The citations and references from the above papers were also reviewed, and the last step included quality assessment criteria for data extraction.
3.4. Study Quality Assessment
This section addresses how quality assessment questions (QAQs) give credit to the reviewed paper. These questions are shown in Table 3.4. The questions are used for the quality assessment of the paper and the criteria. QAQ1 evaluates how the e-Health domain uses Blockchain and Differential Privacy to enhance protection for sensitive health information. Noticeably, the researchers have used the DP method to address the security concerns in the e-Health domain. QAQ2 attempts to discover if the papers provide a more comprehensive perspective other than EMR systems since the privacy of personal information is cut across all fields. QAQ3 explores whether the research results can be deployed to real-world applications. QAQ4 evaluates common limitations in the papers that are inherent. QAQ5 identifies similarities in research questions, while QAQ6 defines different methods to provide solutions. Finally, 20 papers have been selected, as shown in Table 3.5.
Table 3.4.
Quality Assessment Questions.
Table 3.4.
Quality Assessment Questions.
ID |
Quality Assessment Questions |
QAQ1 |
Are the review papers related to e-Health domain under Blockchain and Differential Privacy? |
QAQ2 |
Do the papers cover other Differential Privacy applications under different fields? |
QAQ3 |
Do the papers use theoretical or practical based methods to answer research questions? |
QAQ4 |
Are there common or inherent limitations in their studies? |
QAQ5 |
Is the research question similar or different from other papers? |
QAQ6
|
Do the proposed methods provide solutions that are different from the existing papers?
|
Table 3.5.
List of Papers for Methodology.
Table 3.5.
List of Papers for Methodology.
Category |
Papers Selection* |
EMR Privacy |
Roehrs et al. [20], ElSalamouny et al. [43], Saleheen et al. [77], Raisaro et al. [98], Lin et al. [78], Guan et al. [101], Machanavajjhala et al. [44], [98], Alnemari et al. [93], Hadian et al. [80], Mohammed et al. [97], Tang et al. [102], Raisaro et at. [99] |
Real-Time Health Data |
Geo et al. [83], McSherry et al. [46], Machanavajjhala et al [45], Zhang et al. [3] |
Health Survey Data Protection |
Luo et al. [84], Narayanan et al. [104], Valdezet al. [91], Narayanan et al. [105] |
*This selection is for the research framework and methodology
|
4. Results
The analysis of research results is based on the research questions (RQs) in section 3. After an extensive literature review and rigorous investigation into different papers, the Differential Privacy mechanisms used to enhance Blockchain Technology in e-Health domains have been organized into three main categories. These categories are:
Real-Time Health Data represents papers that have been investigated based on the real-time health data releasing scheme. Most of this data comes from IoT devices such as wearables for real-time data collection and sharing. Therefore, all papers discussing Differential Privacy and Blockchain are under this category.
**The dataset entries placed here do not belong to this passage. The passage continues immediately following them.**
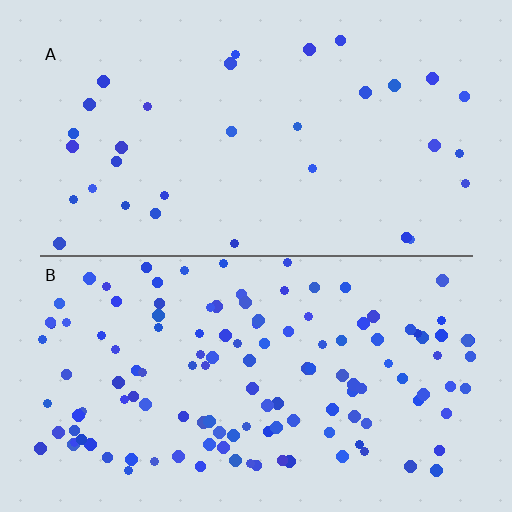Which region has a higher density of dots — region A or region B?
B (the bottom).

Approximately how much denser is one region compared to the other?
Approximately 4.0× — region B over region A.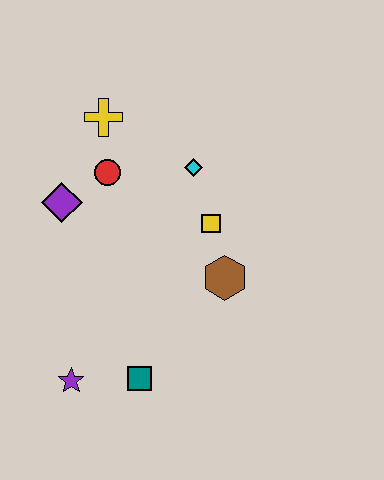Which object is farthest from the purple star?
The yellow cross is farthest from the purple star.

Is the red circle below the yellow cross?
Yes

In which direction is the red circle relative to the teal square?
The red circle is above the teal square.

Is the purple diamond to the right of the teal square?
No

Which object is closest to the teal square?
The purple star is closest to the teal square.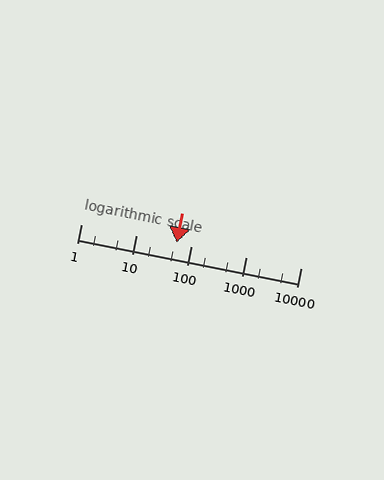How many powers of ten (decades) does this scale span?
The scale spans 4 decades, from 1 to 10000.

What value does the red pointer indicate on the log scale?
The pointer indicates approximately 54.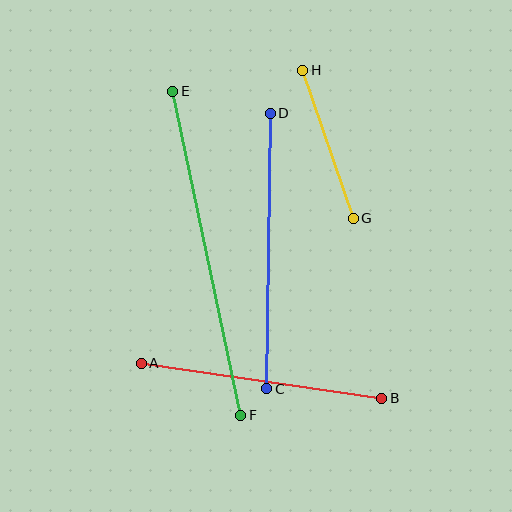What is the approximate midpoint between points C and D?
The midpoint is at approximately (268, 251) pixels.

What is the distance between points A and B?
The distance is approximately 243 pixels.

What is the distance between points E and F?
The distance is approximately 331 pixels.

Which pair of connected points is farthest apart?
Points E and F are farthest apart.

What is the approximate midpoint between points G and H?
The midpoint is at approximately (328, 144) pixels.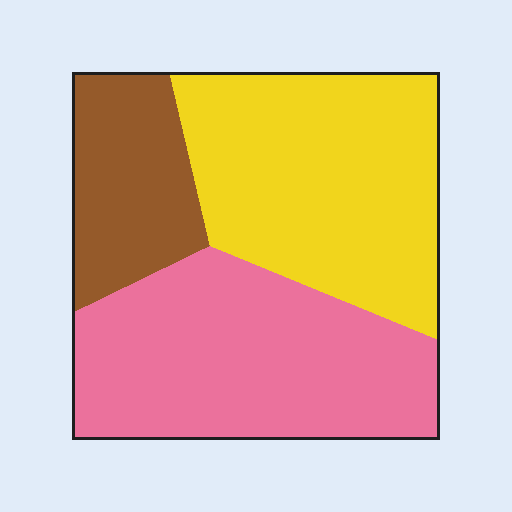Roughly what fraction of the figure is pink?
Pink covers roughly 40% of the figure.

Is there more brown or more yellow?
Yellow.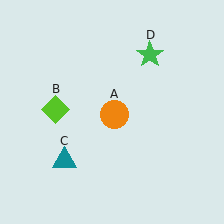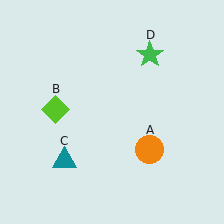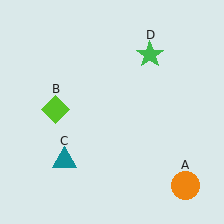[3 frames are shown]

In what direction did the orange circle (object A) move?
The orange circle (object A) moved down and to the right.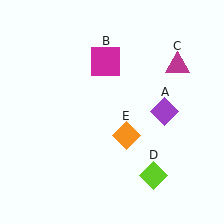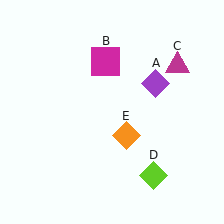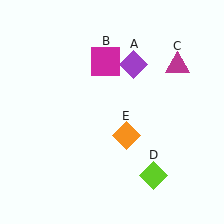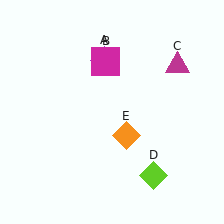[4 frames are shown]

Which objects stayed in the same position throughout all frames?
Magenta square (object B) and magenta triangle (object C) and lime diamond (object D) and orange diamond (object E) remained stationary.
Electronic Medical Record (EMR) Privacy represents papers that EMR systems have covered. The EMR consists of all clinical data, laboratory tests, and diagnosis results in different numeric and non-numeric queries. These papers discussed protecting sensitive health data from databases using Differential Privacy mechanisms.
Health Survey Data Protection represents papers discussed in the statistical database regarding how health survey data is improved based on users’ perspectives and the Differential Privacy mechanisms to enhance privacy-utility trade-off in e-Health (e.g., EMR).
Figure 4.1 portrays the taxonomy diagram for Differential Privacy in e-Health domain and health systems and approaches implemented in e-Health systems. The figure shows each category: real-time health data, electronic medical records (EMRs), and survey data records.
Figure 4.1.
The Taxonomy for Differential Privacy in Approach in e-Health Domains.
Figure 4.1.
The Taxonomy for Differential Privacy in Approach in e-Health Domains.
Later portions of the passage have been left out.